Indeed, one of the events that ignited the anger of Egyptians was the bombing of the Two Saints Church during the 2010 New Year’s Eve mass. Two years later, in the aftermath of the Jan. 25 revolution, we still know nothing about who was responsible for the church bombing which killed 23 people. However, there is more certainty than ever regarding the state’s role in perpetuating sectarian tension between Egyptian Muslims and Copts.
Such a role is part of a strategy of governance that is no different in Morsi’s Egypt from that of deposed president Hosni Mubarak’s. A few weeks ago, in my article on women’s rights under the Morsi regime, I attempted to trace the Egyptian state’s neglect of women’s rights to the stipulations of neoliberal philosophy, whereby the state has taken on the role of a mere market player rather than a purveyor of public goods. For this reason, I argued, the Egyptian state continues to ignore its responsibilities to protect various groups of its citizens that are unable to compete in the market.

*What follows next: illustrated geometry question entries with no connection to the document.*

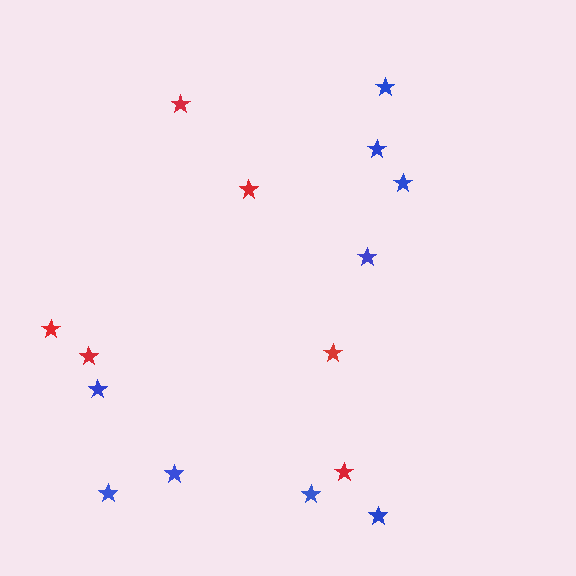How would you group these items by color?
There are 2 groups: one group of blue stars (9) and one group of red stars (6).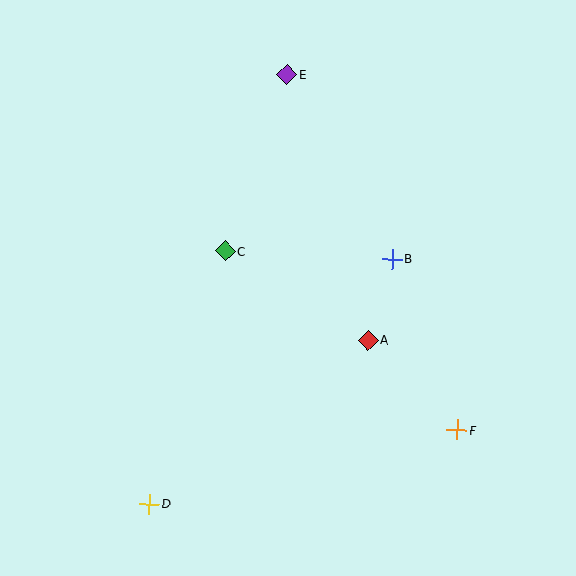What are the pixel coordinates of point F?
Point F is at (457, 430).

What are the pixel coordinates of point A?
Point A is at (368, 340).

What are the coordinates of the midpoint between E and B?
The midpoint between E and B is at (340, 167).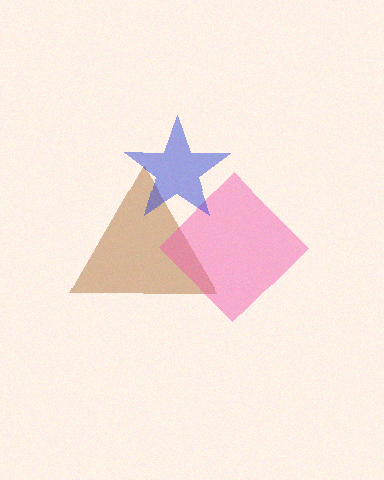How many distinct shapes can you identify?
There are 3 distinct shapes: a brown triangle, a pink diamond, a blue star.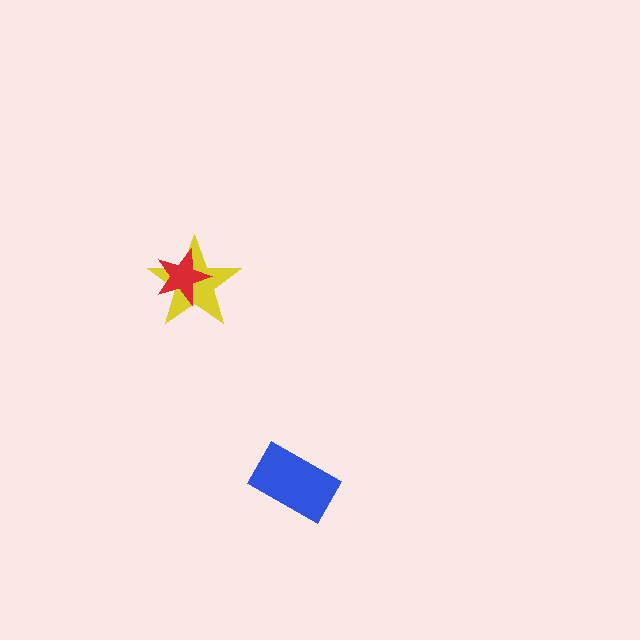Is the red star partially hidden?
No, no other shape covers it.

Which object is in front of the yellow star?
The red star is in front of the yellow star.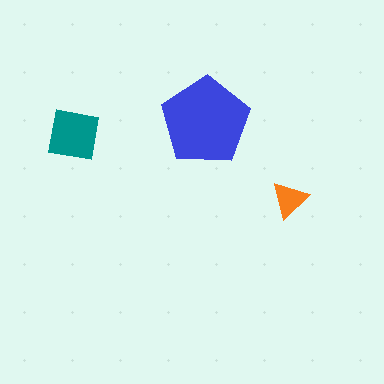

The matter has become highly complicated, however, as the failures of such a system become undeniable in the form of skyrocketing prices and attendant soaring poverty rates. In fact, a staggering 86% of Egyptian households are now unable to meet their needs, and things are expected to worsen as Morsi’s regime embarks on an IMF loan and will be required to end subsidies on various basic goods.
These conditions were indeed true of both the Mubarak and Morsi regimes. Now, however, more demands are made on Morsi given that the January revolution was instigated precisely against such conditions. Since both the Mubarak and the Morsi regimes were persistent in their employment of economic policies that marginalized their citizens, it became necessary for Mubarak and now Morsi to engage their citizens in distractive clashes in order to avoid the very mobilization against socioeconomic injustice that occurred on Jan. 25, 2011.
In reality, in terms of the dynamics of sectarian strife in Egypt, there is no real difference between Mubarak’s reign and Morsi’s. In his article "Tracing Sectarian Violence in Egypt," Mohammed Kheir provides a historic timeline of sectarian tensions in Egypt since Sadat. Kheir, among others, however, makes the argument that “the Brotherhood continues to oppose the modern state as an institution that equates between citizens.” While such arguments may explain the rhetoric used by some Islamist figures in defense of the current Islamist government’s policies, they fall short of explaining the dynamics through which the recent clashes have taken place.
There are numerous factors affecting the issue of sectarianism in Egypt, whose scope goes beyond the space of a single article. However, when we speak of sectarianism, how useful is it to limit our analysis to the behavior of extremist factions on both sides? How do we even define sectarianism? In the case of Egypt, at least, the role of the state in perpetuating sectarian strife is undeniable. To speak of sectarianism without speaking of the state and the extent to which its policies are marginalizing its citizens, whether Muslim or Coptic, puts us at risk of abandoning the very causes for which Egyptian youth lost their lives during the revolution, and which are essential to the welfare of Egyptians.
Yasmine Nagaty holds a degree in political science from the American University in Cairo and is currently employed at Misr El-Kheir, an Egyptian NGO.